In total, six Microsoft product bugs had their details posted online before today's patches. This included:

  • CVE-2021-1721 - .NET Core and Visual Studio Denial of Service Vulnerability
  • CVE-2021-1733 - Sysinternals PsExec Elevation of Privilege Vulnerability
  • CVE-2021-26701 - .NET Core Remote Code Execution Vulnerability
  • CVE-2021-1727 - Windows Installer Elevation of Privilege Vulnerability
  • CVE-2021-24098 - Windows Console Driver Denial of Service Vulnerability
  • CVE-2021-24106 - Windows DirectX Information Disclosure Vulnerability

The good news is that none of these bugs were exploited by attackers, despite their details being posted online.

Warning about TCP/IP bugs

But that's not all. This month, Microsoft has also released fixes for three vulnerabilities in the Windows TCP/IP stack, which allows the operating system to connect to the internet.

Two of these bugs (CVE-2021-24074CVE-2021-24094) apply fixes for remote code execution vulnerabilities that could allow attackers to take over Windows systems remotely.

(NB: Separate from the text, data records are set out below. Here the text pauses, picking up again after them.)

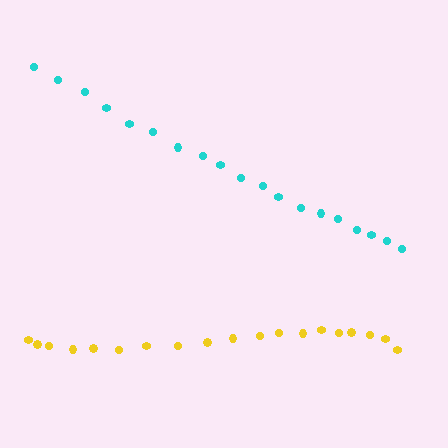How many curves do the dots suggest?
There are 2 distinct paths.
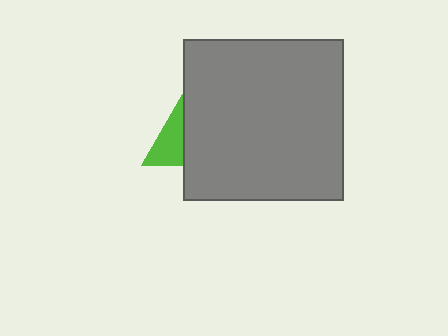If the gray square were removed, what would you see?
You would see the complete lime triangle.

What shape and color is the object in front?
The object in front is a gray square.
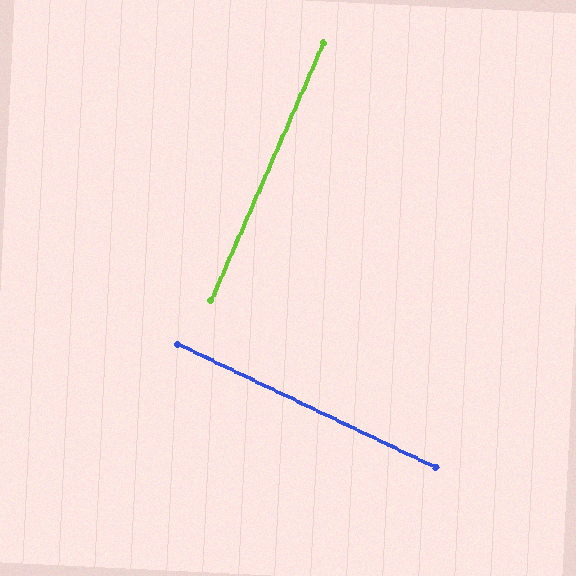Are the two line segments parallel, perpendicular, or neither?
Perpendicular — they meet at approximately 88°.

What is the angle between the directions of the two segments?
Approximately 88 degrees.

A third bug (CVE-2021-24086) could be used to crash Windows devices.

"The two RCE vulnerabilities are complex which make it difficult to create functional exploits, so they are not likely [to be exploited] in the short term," Microsoft said in a blog post specifically published to warn about these three issues.

"We believe attackers will be able to create DoS exploits much more quickly and expect all three issues might be exploited with a DoS attack shortly after release," the company added. "Thus, we recommend customers move quickly to apply Windows security updates this month."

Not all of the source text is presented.